Jean Parks, another neighbor who watched events unfold, said she’s lived nearby since 1977.

“It’s just awful,” she said. “I wasn’t right here when it happened, but I heard it and I came out to see my neighbor (Jim Deighan) in the water, trying to help get the man out of the car.”

A Suquamish Police dive team eventually arrived on the scene. A diver hooked the car to a tow-truck line and it was slowly pulled ashore and removed. A U.S. Coast Guard boat and helicopter also were at the scene.

This week, Charnell, 33, said he didn’t see the car go in the water.

“I was turned a different direction,” he said. “But the operator of our vessel saw it and he yelled out that a car went in the water. We raced over there and we were right on the scene in seconds.”

He said they couldn’t tell if there was anyone in the vehicle. But his co-worker, Jon Watkins, took off his shoes and jumped in the water.

“He said he saw someone and yelled back at me to bring a knife,” Charnell said. “So I got a knife and jumped in after him.”

Watkins used the knife to cut the shoulder harness of the driver’s seatbelt, but they couldn’t get the door open. By then, Deighan had swam out to the scene and soon after, a police office showed up, Charnell said. Watkins and the officer were able to pull the man out and take him ashore. Charnell said paramedics arrived and began CPR.

Charnell and his co-worker dried off and a police officer drove them back to Port Orchard where their cars were parked. They each went home and showered and changed into fresh clothes and returned to work.

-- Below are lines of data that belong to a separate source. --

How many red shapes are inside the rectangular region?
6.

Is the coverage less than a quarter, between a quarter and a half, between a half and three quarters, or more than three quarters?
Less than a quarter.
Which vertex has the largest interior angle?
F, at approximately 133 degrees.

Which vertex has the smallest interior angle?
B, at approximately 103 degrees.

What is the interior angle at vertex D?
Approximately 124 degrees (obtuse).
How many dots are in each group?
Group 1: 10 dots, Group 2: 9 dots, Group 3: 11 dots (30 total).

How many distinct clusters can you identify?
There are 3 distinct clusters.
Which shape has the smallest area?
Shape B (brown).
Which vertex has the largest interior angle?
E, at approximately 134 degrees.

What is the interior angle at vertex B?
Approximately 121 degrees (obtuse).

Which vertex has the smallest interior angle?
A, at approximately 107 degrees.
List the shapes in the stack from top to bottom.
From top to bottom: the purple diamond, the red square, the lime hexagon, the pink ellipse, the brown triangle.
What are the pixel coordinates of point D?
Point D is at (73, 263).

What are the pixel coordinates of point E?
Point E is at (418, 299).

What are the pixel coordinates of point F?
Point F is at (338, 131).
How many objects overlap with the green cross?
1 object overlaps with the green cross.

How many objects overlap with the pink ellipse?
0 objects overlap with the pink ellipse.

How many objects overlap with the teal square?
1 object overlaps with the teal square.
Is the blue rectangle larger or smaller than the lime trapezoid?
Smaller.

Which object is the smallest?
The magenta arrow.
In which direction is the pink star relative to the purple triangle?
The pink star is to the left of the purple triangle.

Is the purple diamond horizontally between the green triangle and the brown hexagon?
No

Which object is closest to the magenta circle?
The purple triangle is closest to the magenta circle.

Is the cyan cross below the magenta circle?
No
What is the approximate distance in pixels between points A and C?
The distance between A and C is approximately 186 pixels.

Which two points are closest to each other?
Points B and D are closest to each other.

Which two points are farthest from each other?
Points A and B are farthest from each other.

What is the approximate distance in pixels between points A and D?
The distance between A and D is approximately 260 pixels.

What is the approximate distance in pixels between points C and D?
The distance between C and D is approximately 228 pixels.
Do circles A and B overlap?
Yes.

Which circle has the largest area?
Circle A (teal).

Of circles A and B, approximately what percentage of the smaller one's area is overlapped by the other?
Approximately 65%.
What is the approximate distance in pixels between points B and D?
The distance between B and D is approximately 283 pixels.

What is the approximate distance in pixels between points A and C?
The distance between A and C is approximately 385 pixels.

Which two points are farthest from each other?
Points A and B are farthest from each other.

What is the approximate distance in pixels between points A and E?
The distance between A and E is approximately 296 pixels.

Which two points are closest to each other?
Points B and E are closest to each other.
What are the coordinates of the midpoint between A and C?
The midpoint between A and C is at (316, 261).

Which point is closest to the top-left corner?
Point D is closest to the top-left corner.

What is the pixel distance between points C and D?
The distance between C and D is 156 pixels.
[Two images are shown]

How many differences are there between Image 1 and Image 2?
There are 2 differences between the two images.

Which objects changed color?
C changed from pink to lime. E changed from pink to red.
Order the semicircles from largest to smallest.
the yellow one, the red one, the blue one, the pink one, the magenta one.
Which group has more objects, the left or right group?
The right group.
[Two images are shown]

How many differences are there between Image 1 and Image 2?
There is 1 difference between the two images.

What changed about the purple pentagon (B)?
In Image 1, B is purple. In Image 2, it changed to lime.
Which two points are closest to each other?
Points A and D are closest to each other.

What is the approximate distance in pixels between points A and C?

Charnell said he’s never been first on the scene of an accident before, and in hindsight can’t recall being concerned for his own safety.

“I’ve never had anything like that happen to me, where I was right there when someone’s life was in danger,” he said. “Truthfully, at the time, I didn’t really think. I just reacted. I hope that if I was stuck like that, someone would jump in after me.”